Frequently Asked Questions:

  1. Can I use cream with lower fat content for making butter?
    No, it’s best to use cream with at least 33% fat content to ensure proper butter formation.
  2. What if I don’t have buttermilk as a starter?
    You can use plain yogurt as a substitute for buttermilk in this recipe.
  3. Can I make salted butter with this method?
    Yes, add salt to taste after the butter is separated and washed.
  4. How long does homemade ghee last?
    Ghee can last up to 3 months at room temperature if stored properly.
  5. What can I use the leftover buttermilk for?
    Buttermilk can be used in baking, pancakes, biscuits, or marinating chicken.
  6. Why does my butter have a sour smell?

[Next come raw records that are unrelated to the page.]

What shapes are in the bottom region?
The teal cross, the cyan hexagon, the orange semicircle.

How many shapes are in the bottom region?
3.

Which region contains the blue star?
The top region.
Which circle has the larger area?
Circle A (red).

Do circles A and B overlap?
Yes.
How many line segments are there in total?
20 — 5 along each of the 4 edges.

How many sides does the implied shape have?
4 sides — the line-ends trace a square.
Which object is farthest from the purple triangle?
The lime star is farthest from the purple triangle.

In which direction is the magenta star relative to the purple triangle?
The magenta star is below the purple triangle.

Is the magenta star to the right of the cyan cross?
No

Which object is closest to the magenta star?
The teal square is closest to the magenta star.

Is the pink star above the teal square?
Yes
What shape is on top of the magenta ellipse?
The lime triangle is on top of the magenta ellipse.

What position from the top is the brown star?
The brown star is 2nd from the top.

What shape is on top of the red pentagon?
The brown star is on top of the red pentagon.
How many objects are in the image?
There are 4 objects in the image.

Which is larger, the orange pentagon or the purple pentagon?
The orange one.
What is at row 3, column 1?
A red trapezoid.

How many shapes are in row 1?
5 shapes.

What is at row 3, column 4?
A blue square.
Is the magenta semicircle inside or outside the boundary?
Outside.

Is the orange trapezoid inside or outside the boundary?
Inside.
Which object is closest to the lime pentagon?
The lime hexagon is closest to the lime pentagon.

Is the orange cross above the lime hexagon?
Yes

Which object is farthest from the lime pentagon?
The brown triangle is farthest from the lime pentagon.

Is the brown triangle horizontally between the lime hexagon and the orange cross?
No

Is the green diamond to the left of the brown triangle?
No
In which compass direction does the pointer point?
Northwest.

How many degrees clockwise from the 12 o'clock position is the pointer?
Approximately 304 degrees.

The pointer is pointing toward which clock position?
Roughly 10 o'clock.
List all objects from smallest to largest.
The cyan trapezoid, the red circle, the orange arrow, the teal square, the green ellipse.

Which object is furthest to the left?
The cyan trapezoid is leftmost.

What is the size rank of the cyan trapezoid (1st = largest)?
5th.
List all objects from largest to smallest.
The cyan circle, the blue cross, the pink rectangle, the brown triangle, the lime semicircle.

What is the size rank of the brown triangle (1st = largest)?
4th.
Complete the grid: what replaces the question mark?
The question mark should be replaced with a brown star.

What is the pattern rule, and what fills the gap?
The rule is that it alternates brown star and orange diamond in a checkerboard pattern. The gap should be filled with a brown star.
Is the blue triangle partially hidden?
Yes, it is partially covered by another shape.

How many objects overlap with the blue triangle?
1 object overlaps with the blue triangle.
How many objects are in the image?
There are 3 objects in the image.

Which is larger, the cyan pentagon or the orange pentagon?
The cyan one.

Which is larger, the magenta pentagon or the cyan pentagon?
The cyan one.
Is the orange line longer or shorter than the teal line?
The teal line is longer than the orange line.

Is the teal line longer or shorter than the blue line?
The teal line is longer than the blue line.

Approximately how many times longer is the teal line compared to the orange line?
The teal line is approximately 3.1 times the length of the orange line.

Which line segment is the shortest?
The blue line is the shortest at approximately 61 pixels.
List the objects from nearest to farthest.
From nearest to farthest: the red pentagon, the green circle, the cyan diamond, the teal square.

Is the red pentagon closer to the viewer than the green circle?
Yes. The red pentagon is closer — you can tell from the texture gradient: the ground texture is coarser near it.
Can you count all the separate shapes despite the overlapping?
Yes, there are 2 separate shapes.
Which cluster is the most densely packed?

    Fermented butter naturally has a slightly tangy aroma, which is normal.
  7. Can I freeze homemade butter?
    Yes, butter can be frozen for up to 6 months. Wrap it well to prevent freezer burn.
  8. Is there a vegan alternative to this butter-making process?
    Vegan butter alternatives usually involve coconut oil or other plant-based fats and do not follow the same method.
  9. What is the difference between clarified butter and ghee?
    Ghee is cooked longer than clarified butter, allowing the milk solids to brown, giving it a nutty flavor.
  10. Can I use ghee in place of regular butter for baking?
    Yes, ghee can replace butter in many recipes, but it may slightly change the flavor due to its nuttier taste.